Where this gets used
- Brand monitoring — track public brand and competitor presence on X. See the brand monitoring use case.
- Social listening & sentiment — sample public posts on a topic for research.
- Creator research — evaluate public profiles, reach, and engagement; pair with TikTok and YouTube signals.
Sources
Start collecting
Try it first, free: run any public URL through the Free Web Scraper, or check whether a site blocks bots with the Anti-Bot Checker — no signup.
Test the profile endpoint in the Playground, check the schema in the API docs, and review pricing. See also how to scrape Instagram, how to scrape TikTok, how to scrape YouTube, and how to scrape LinkedIn for the rest of the social stack, how to choose a web scraping API, and is web scraping legal. For a full comparison against other X data APIs — including the official API's 2026 pricing tiers, TwitterAPI.io, and SocialData.tools — see best Twitter/X scraper APIs in 2026.
Frequently asked questions
Can I still scrape Twitter/X in 2026?
Yes, public X data (profiles, individual posts, first-page timelines) is still scrapeable, but every easy path has closed: snscrape, Twint, and Nitter died when X locked down anonymous guest access, and the official API has no free read tier. DIY now means driving Playwright through X's hidden GraphQL API with guest tokens, rotating doc_ids, and residential proxies; a structured API handles all of that behind one key.
Is the official X API free?
No. Since February 2026 X defaults new developers to pay-per-use (about $0.005 per third-party post read, capped at 2M reads/month) with no free read tier. Legacy Basic ($200/month, 7-day search only) and Pro ($5,000/month, full-archive) are closed to new signups, and Enterprise starts around $42,000/month.
Why do DIY Twitter scrapers keep breaking?
X's web app is a GraphQL client guarded by three rotating mechanisms: guest tokens that expire in a few hours and are bound to the requesting IP, doc_ids that route queries and rotate every 2–4 weeks, and IP reputation scoring that bans datacenter ranges on sight. Hardcoded scrapers fail silently when any of these shift, which typically costs 10–15 hours of maintenance a month.
Is scraping Twitter/X legal?
Scraping public data is generally legal in the US — hiQ v.

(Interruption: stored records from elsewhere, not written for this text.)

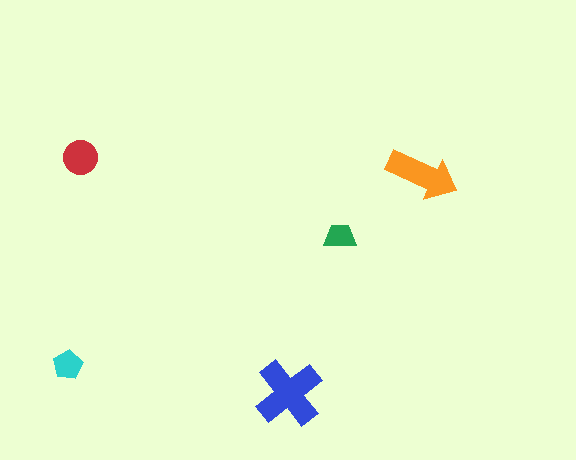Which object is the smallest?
The green trapezoid.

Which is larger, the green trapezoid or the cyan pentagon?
The cyan pentagon.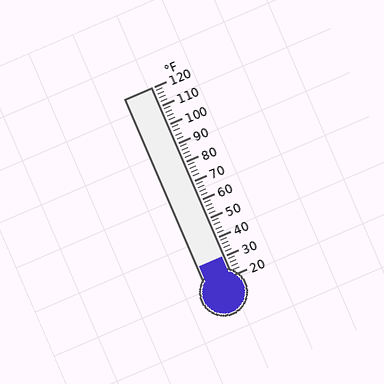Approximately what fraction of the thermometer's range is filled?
The thermometer is filled to approximately 10% of its range.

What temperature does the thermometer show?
The thermometer shows approximately 30°F.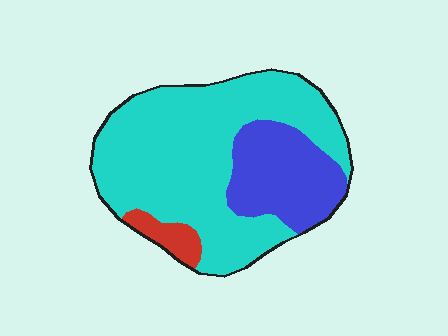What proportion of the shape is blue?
Blue covers about 25% of the shape.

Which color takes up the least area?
Red, at roughly 5%.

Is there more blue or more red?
Blue.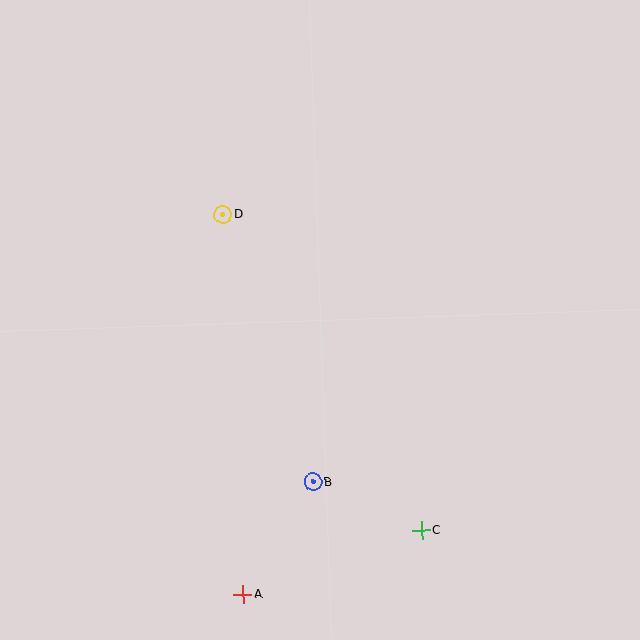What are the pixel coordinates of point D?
Point D is at (223, 215).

LinkedIn held that accessing public web data isn't a CFAA violation — but X's Terms of Service explicitly prohibit scraping, so it's a contract issue that can get an account or IP banned, and X has litigated against scrapers. Public posts can also be personal data under GDPR/CCPA. Stick to public, non-personal fields; never touch protected accounts, DMs, or anything behind a login. Not legal advice.
What X data can I collect?
Public fields only: username, display name, numeric id, bio, location, verification, follower/following/post counts, profile media, and per-post text, timestamp, URL, author context, and visible engagement (likes, replies, reposts, views, bookmarks). Protected accounts, DMs, full follower lists, and keyword/timeline search sit behind a login and are off-limits.
How do I get a profile's posts and a single post?
Call /x/profile/{username}/posts for the first public page of posts (limit 1–50, default 20 — it does not paginate replies, media tabs, or search), then /x/post/{id} for a single post, optionally passing username to reject mismatched authors. Full historical search is a Pro/Enterprise API feature, not a scraping target.
How often can I refresh?
Re-run scheduled snapshots to track public presence and engagement over time, within your plan and responsible-use limits, rather than polling continuously.